The peak frontier explosion is at hops 3–4: 59 million new vertices discovered in two levels. That's 1.8 billion edge lookups per level, resolved in under a second each. We stopped at hop 15 because the graph was exhausted — not because the engine couldn't continue.
10-hop BFS on 3.6 billion edges: not feasible for everyone else. xrayGraphDB: 476ms.
Friendster Analytics Suite — Three Servers
65.6M vertices, 3.6B undirected edges. Three servers tested: Blackwell GPU (Docker container, 96GB VRAM, 16-core EPYC), Production CPU (503GB, 64-core EPYC, bare-metal), and Budget (62GB, T1000 8GB). The Blackwell numbers are from a Docker container — zero overhead verified. Even the budget server completes analytics that no competitor can attempt on any hardware.
| Procedure | Blackwell GPU (Docker) | Production CPU (503GB) | Budget (62GB, T1000) | Any Competitor* |
|---|---|---|---|---|
| Triangle Count | 38s GPU 85% | 142s | 537s | did not complete* |
| Connected Components | 38s | 75s | OOM (62GB) | did not complete* |
| PageRank (20 iter) | 94s | 231s | OOM (62GB) | did not complete* |
| K-Core | 111s GPU 71% | 125s | OOM (62GB) | did not complete* |
| Community (20 iter) | 274s | 215s | OOM (62GB) | did not complete* |
| BC Pair-Sampled (ε=0.05) | 5.1s | 6.2s | 2.8s | did not complete* |
| BC Pair-Sampled (ε=0.10) | 1.5s | 1.9s | 1.4s | did not complete* |
| Shortest Path (hub-to-hub) | 226ms | 226ms | 439ms | did not complete* |
| Jaccard Similarity | 2.0ms | 2.0ms | 2.2ms | did not complete* |
| Link Prediction | 1ms | 1ms | 3ms | did not complete* |
Triangle count verified against SNAP ground truth: 4,173,724,142 triangles (exact match). Blackwell column is a Docker container — not bare-metal. Zero Docker overhead verified. BC uses the ABRA pair-sampled algorithm. First call initializes; subsequent calls are faster.

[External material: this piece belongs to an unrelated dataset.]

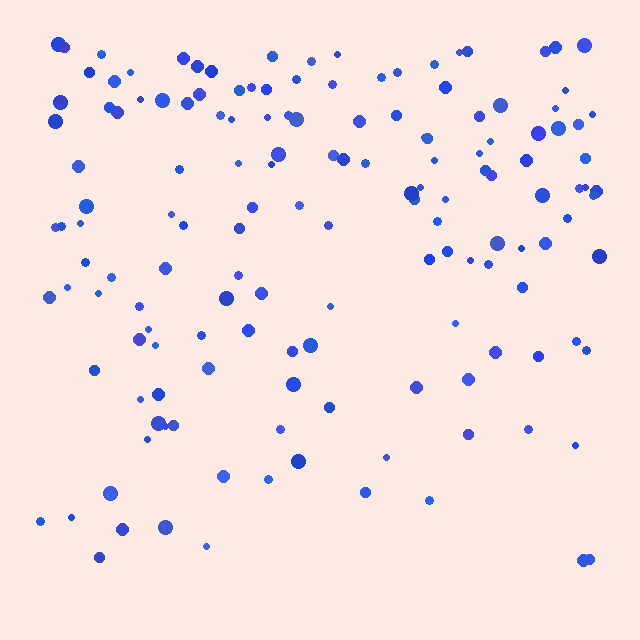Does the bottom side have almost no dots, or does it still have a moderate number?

38-second triangle count on 3.6 billion edges. GPU at 85%. SNAP-verified exact match.
*We tested 7 competitors on the same Blackwell hardware with the same Friendster dataset. None completed these workloads under the tested single-GPU configuration: cuGraph (OOM building undirected graph), Kuzu (hop 3 timeout), DuckDB (hop 2 timeout), Neo4j (hop 4 timeout), Memgraph (OOM loading), GraphBLAS (OOM during BFS). All scripts and logs published at github.com/eMTAi-Labs/xraygraph-bench.

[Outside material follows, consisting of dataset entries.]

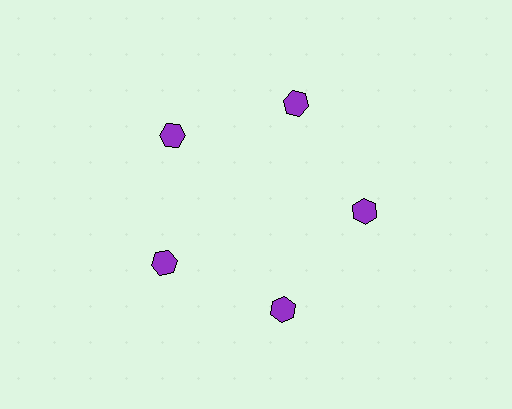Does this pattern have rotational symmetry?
Yes, this pattern has 5-fold rotational symmetry. It looks the same after rotating 72 degrees around the center.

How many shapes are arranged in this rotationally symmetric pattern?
There are 5 shapes, arranged in 5 groups of 1.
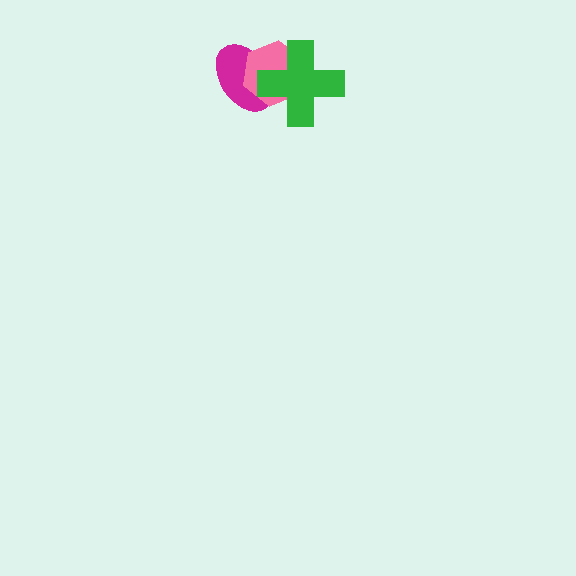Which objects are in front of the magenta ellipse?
2 objects cover part of the magenta ellipse: the pink hexagon and the green cross.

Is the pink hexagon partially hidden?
Yes, it is partially covered by another shape.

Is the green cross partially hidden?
No, no other shape covers it.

Data Loading Speed Comparison
LDBC SF1 dataset. Measured on competitor server (187GB RAM, 44-core Xeon Gold 6152). xrayGraphDB Friendster on .187 (503GB RAM, 64-core EPYC).
| Database | Load Rate | Notes |
|---|---|---|
| xrayGraphDB (Bolt) | 261–598K/s | Bolt UNWIND batch loading |
| xrayGraphDB (native) | 6.25 min (Friendster) | 1.8M edges/sec, bulk import |
| DuckDB | 1–5M/s | Columnar bulk COPY, fastest ingest |
| PostgreSQL | 270K–1.2M/s | COPY command, index rebuild |
| MySQL | 100–266K/s | LOAD DATA INFILE |
| Neo4j | 12–14K/s | Cypher LOAD CSV (not admin import) |
| Memgraph | 8–26K/s | LOAD CSV, severe bottleneck |
DuckDB is legitimately fast at bulk ingest — it is a columnar analytics engine optimized for COPY. Graph databases (Neo4j, Memgraph) are 10–100x slower at loading due to index maintenance during insert.

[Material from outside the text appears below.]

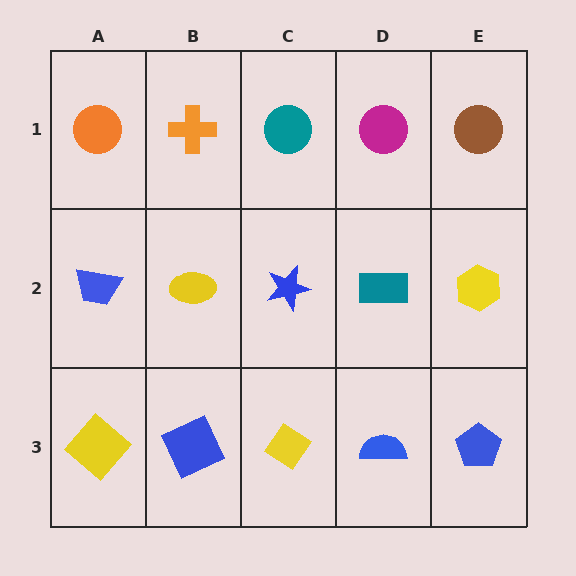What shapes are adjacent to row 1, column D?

Docker Performance — Zero Overhead
Docker container vs bare-metal on identical hardware and dataset. No performance penalty.
| Metric | Docker | Bare-Metal | Difference |
|---|---|---|---|
| Protocol latency (RETURN 1) | 0.24ms | 0.47ms | Docker faster (noise) |
| Analytics performance | Identical | Identical | Within noise |
Docker uses Linux namespaces and cgroups — no hypervisor, no VM overhead. The 0.24ms vs 0.47ms difference is TCP stack variance, not container overhead.
xrayProtocol vs Bolt — Same Database
xrayGraphDB v4.9.5, same queries, same data. Bare-metal measurements.
| Query | Bolt (7687) | xrayProtocol (7689) | Speedup |
|---|---|---|---|
| RETURN 1 | 0.94ms | 0.47ms | ~2x |
| COUNT all nodes | 1.94ms | 1.20ms | 1.6x |
| LIMIT 100 | 4.75ms | 0.27ms | 17.6x |
xrayProtocol p50 for RETURN 1: 0.47ms (bare-metal). Bolt overhead is approximately 2x on trivial queries. The gap widens dramatically on result-heavy queries (LIMIT 100: 17.6x) due to columnar serialization.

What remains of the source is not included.